Very serious was the situation of Matanzas and the entire jurisdiction after the disaster.
Taking advantage of the confusion and the terror of the citizens during the pass of the hurricane, a group of malefactors dedicated to the looting of objects of value in abandoned housings and stores. Assaults also took place to the victims that escaped or refugees in solitary or isolated places.
For this cause, a total of 20 individuals were arrested and driven immediately to the tribunals, for crimes made during or after the catastrophe (Anonymous, 1870b). as a result, summary trials were carried out that condemned to death ...two white (former convicts) and to a black one (ibidem) that were apprehended while they subtracted money and objects at several homes: The malefactors were shot at once.
It was also known of the opportunist and lucrative attitude of some merchants and proprietors that decided to rise the prices of some articles arbitrarily, in the face of the possibility that was offered to them by the state of general shortage. On this, the Aurora del Yumurí pointed out:
Some establishments of Pueblo Nuevo and Versalles, without keeping in mind humanity's laws and those dictated lately by the local Authority, they have risen the prices of the provision, mainly those of first necessity, arriving to the end of charging a Real for a cookie... (ibidem).
After the catastrophe, and in the face of the critical situation at the city of Matanzas, the Political Governor of the Jurisdiction, Juan Burriel and Lynch, emitted three Decrees that regulated the order and the status of the city while the emergency lasted. It is important to remember that for that date it was already two years since the beginning of the War of the Ten Years, and the East of Cuba was in full convulsion as a consequence of the insurrection. For it, the colonial authorities were authorized to take energetic measures according to the case, among them, of course, the control of weapons.
To assure the enforcement of the law and order in the whole region, the Governor had a troop composed by 800-armed Volunteers and a squadron of 500 Volunteers of Militias. Also, a brigade of Watchmen of neighborhoods existed and another integrated by the Municipal Police and the Rural Police, formed by 69 troops. Additionally, a Body of Firemen existed with 600 men for the whole Jurisdiction (Márquez, 1926).
But this force was not enough; and besides, orders could not be transmitted with due speed, as consequence of the isolation of the city from other towns. In view of this, governor Burriel organized with urgent character an armed force integrated by citizens' of the greater confidence, to whose attention the three fundamental tasks were: ...Attend the families in most need, watch (sic) that outrages and abuses are not made; and clean the City of damaged effects and other garbage that, exposed to the sunbeams could be cause of a general epidemic... (Anonymous, 1870a). This paramilitary force was directed by appointed regidores for each one of the six neighborhoods of the city of Matanzas, such as it appears in the Decrees emitted those days (Robado, 1933).

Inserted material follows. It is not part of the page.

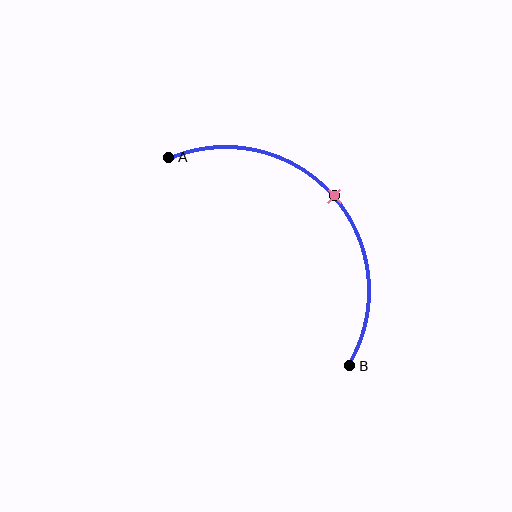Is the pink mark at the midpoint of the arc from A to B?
Yes. The pink mark lies on the arc at equal arc-length from both A and B — it is the arc midpoint.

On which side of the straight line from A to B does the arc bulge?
The arc bulges above and to the right of the straight line connecting A and B.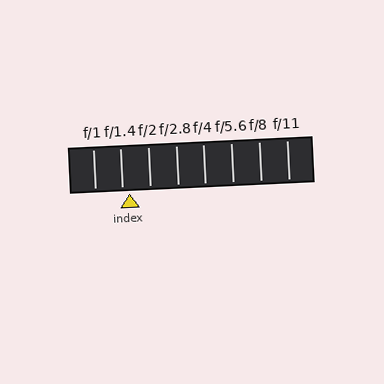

It would not be fair to conclude without making mention of the contributions in money and in goods that many matanceros, both Cubans and Spaniards, delivered to the authorities and the Church, showing their solidarity with those damaged; as well as of other so many acts of value, sometimes heroic that contributed to save countless lives during the pass of the hurricane.
On Saturday the 8th, the Governor edited a message directed to the General Captain of the Island, giving notice of the extraordinary disaster occurred in Matanzas.